Uma semana após temporal devastador na Zona da Mata mineira, situação permanece crítica

Uma semana após o temporal catastrófico que resultou na morte de 72 pessoas na região da Zona da Mata de Minas Gerais, as equipes de resgate mantêm operações incansáveis em busca do último desaparecido registrado. Em Ubá, os bombeiros concentram esforços para localizar Luciano Fernandes, de 50 anos, namorado de Edna, que sobreviveu agarrando-se a um poste enquanto aguardava socorro durante a enxurrada.
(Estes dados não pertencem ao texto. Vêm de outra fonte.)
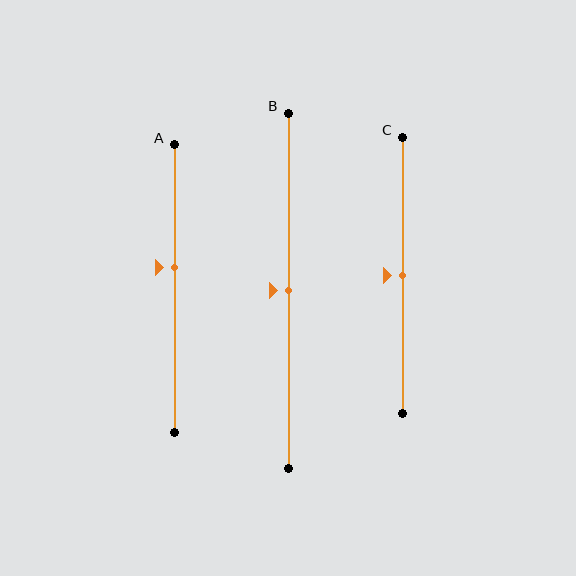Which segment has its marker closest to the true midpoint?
Segment B has its marker closest to the true midpoint.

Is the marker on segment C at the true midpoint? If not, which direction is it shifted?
Yes, the marker on segment C is at the true midpoint.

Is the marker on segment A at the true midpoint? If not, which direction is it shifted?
No, the marker on segment A is shifted upward by about 7% of the segment length.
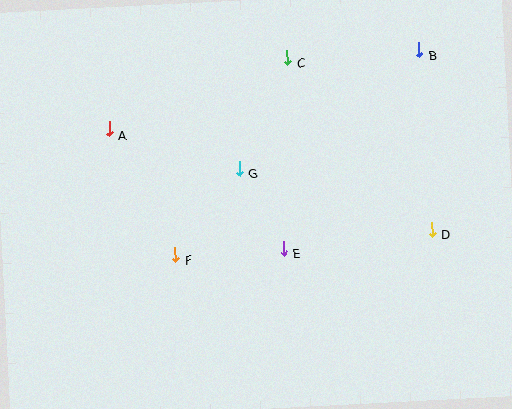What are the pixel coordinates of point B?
Point B is at (420, 57).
Milhares de desabrigados enfrentam incertezas em meio à destruição

Enquanto as buscas prosseguem, a realidade para centenas de famílias é de completa desestabilização. Em Juiz de Fora, aproximadamente 500 pessoas continuam fora de suas residências, muitas utilizando escolas como abrigos temporários. Nestes locais, as famílias dormem, realizam refeições e tentam manter uma rotina básica enquanto aguardam definições sobre seu futuro habitacional.

A dona de casa Juliana Cristina de Souza relata a angústia vivida: "É uma situação mais difícil, porque meu marido tem que acordar cedo, ele está indo trabalhar todos os dias e a gente fica sem saber o que vai fazer, porque é uma vida que a gente está lá". Ela e sua família buscaram refúgio após testemunharem as casas de vizinhos desabando, situação que também ameaça sua própria moradia.

Esforços de reconstrução e auxílio emergencial são mobilizados

Diante da magnitude da tragédia, múltiplas esferas governamentais anunciaram medidas de apoio:

  • Governo de Minas Gerais comprometeu R$ 200 milhões em crédito emergencial para empresas e prefeituras atingidas
  • Caixa Econômica Federal liberou o saque calamidade do FGTS para trabalhadores das cidades afetadas
  • Ministério das Cidades enviou técnicos para auxiliar no levantamento dos atingidos e prometeu agilizar a compra de moradias para famílias que perderam tudo

A Prefeitura de Juiz de Fora estima que 2 mil imóveis foram danificados ou esvaziados, com necessidade de investimento de aproximadamente R$ 400 milhões para reconstrução completa. As autoridades municipais afirmam tratar como prioridade máxima o atendimento às pessoas desabrigadas e desalojadas.

Angústia e ansiedade marcam o cotidiano dos sobreviventes

A vendedora Kevinlin Cristina de Souza expressa o sentimento compartilhado por muitos afetados: "É triste, a gente fica com ansiedade. A gente não sabe o que vai acontecer, o que vai ser da nossa vida". Enquanto as ruas de Juiz de Fora passam por limpeza e as equipes trabalham para restabelecer a normalidade, a incerteza sobre o futuro permanece como uma sombra sobre as comunidades atingidas.

A Prefeitura de Ubá mantém acompanhamento contínuo das famílias atingidas, mas a dimensão do desastre exige respostas estruturais que vão além do atendimento imediato. O temporal registrado na região foi considerado "extremamente atípico" pelo Instituto Nacional de Meteorologia, com Juiz de Fora registrando o mês mais chuvoso de sua série histórica.